Has the TTC looked at operating express trains? Skipping stations such as Woodbine, Donlands, or Chester. Stations like Chester have no feeder bus service and so are less busy. Could this approach help to increase capacity?
Steve: The problem is at the terminals where there is a physical constraint on how often a train can leave. Whether it runs local or express, the headway and capacity stay the same.
Also, there are really not that many “light” stations to skip. By the way, there are feeder routes at Woodbine and Donlands.
The layout at the terminals is wrong in most cases. Both tracks should be extended at least one train length beyond the terminal station platform. It should go like this: Train 1 arrives at terminal station and unloads then, it leaves just like any other station and proceeds over a crossover to a dead end stub track. Here it reverses direction and moves to the outbound platform. Meanwhile, Train 2 has arrived and unloaded.
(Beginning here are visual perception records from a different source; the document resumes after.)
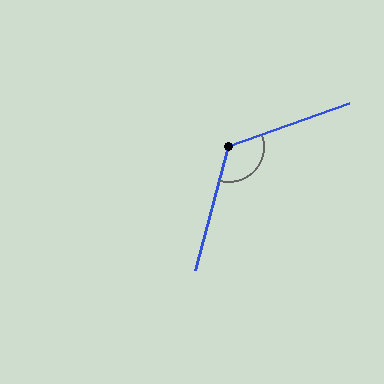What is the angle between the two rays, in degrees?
Approximately 125 degrees.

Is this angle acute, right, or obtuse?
It is obtuse.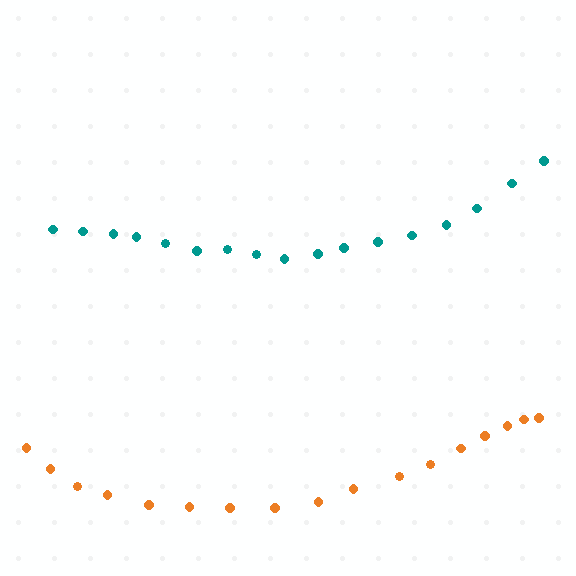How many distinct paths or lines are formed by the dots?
There are 2 distinct paths.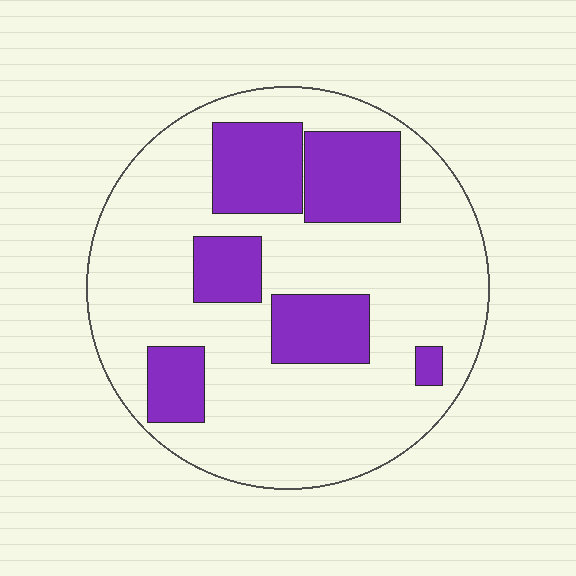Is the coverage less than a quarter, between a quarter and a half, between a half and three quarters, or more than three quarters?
Between a quarter and a half.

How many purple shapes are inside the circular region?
6.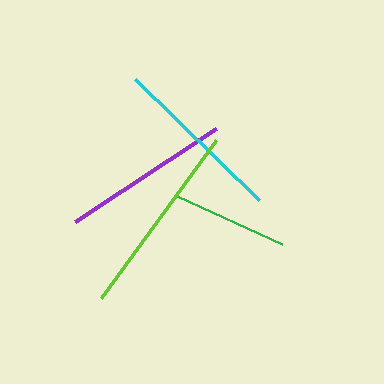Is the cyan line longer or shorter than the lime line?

It then proceeds straight ahead and stops on another dead end piece of track where it waits for Train 1 to make its move. Train 3 has already arrived and is unloading. When Train 2 makes its move this clears the way for Train 3 to move repeating the cycle begun by train 1. Correcting this layout will be a problem in many cases but, it may well be the answer as it provides flexibility.
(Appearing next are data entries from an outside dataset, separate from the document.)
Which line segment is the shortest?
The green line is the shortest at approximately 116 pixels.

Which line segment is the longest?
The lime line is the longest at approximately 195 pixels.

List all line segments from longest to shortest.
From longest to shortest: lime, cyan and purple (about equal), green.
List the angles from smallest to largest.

If tracks were extended two train lengths beyond it would provide a place to store out of service trains due to breakdown or just to position a train for later addition to the schedule especially if a gap occurs.
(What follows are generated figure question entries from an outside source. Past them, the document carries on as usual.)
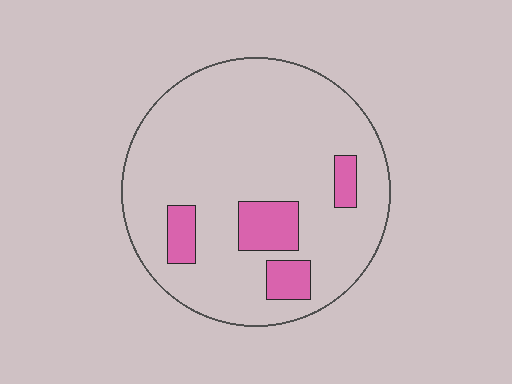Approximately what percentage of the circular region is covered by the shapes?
Approximately 15%.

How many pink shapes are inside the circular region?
4.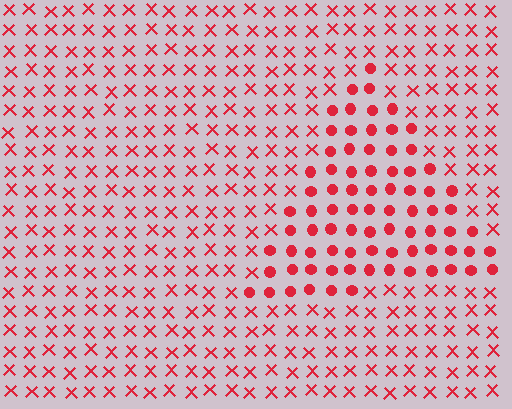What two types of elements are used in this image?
The image uses circles inside the triangle region and X marks outside it.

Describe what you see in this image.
The image is filled with small red elements arranged in a uniform grid. A triangle-shaped region contains circles, while the surrounding area contains X marks. The boundary is defined purely by the change in element shape.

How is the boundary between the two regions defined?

Am I right in assuming that these design issues are the cause for the “normal” 10+ minutes of stop-start it takes to get from Wilson to Downsview from about 10am onwards on weekdays? Or is there another problem?
My experience over the last 6 months (Oct 2010-March 2011) is that this travel time from Wilson to Downsview appears to be “normal” operations after the morning rush hour (can’t comment on evening rush hour).
Strangely during the morning rush hour trains seem to be able to make the Wilson to Downsview journey in their scheduled 2-3 minutes.
Steve: This problem occurs at other terminals after the AM peak from a combination of two factors. First, the trains are still on the peak period running times, but do not need all of this time to actually reach the terminal. Second, depending on the pattern of trains dispatched from the terminal staying in service and those going back to the yard, the headway can actually get longer between trains that were close together. Combines these, and you get a queue of trains waiting to reach the terminal.
A similar problem used to beset the BD line and there would be a queue back at least to Warden, sometimes to Victoria Park. It was fixed, somewhat, by running the same number of trains closer together, shortening the headway and the round trip time. This didn’t completely get rid of the queues, but they were a lot shorter. The problem tends not to happen in the PM peak because by then most of the trains are late, and they are not held for their scheduled time at the terminals. This is effectively the same as shortening the running time.
As the TTC tries for shorter and shorter headways, this will become a bigger and bigger problem. On a bus route, you can pad the schedules and store vehicles at terminals that are waiting for their scheduled departure. You can’t do this on a subway line.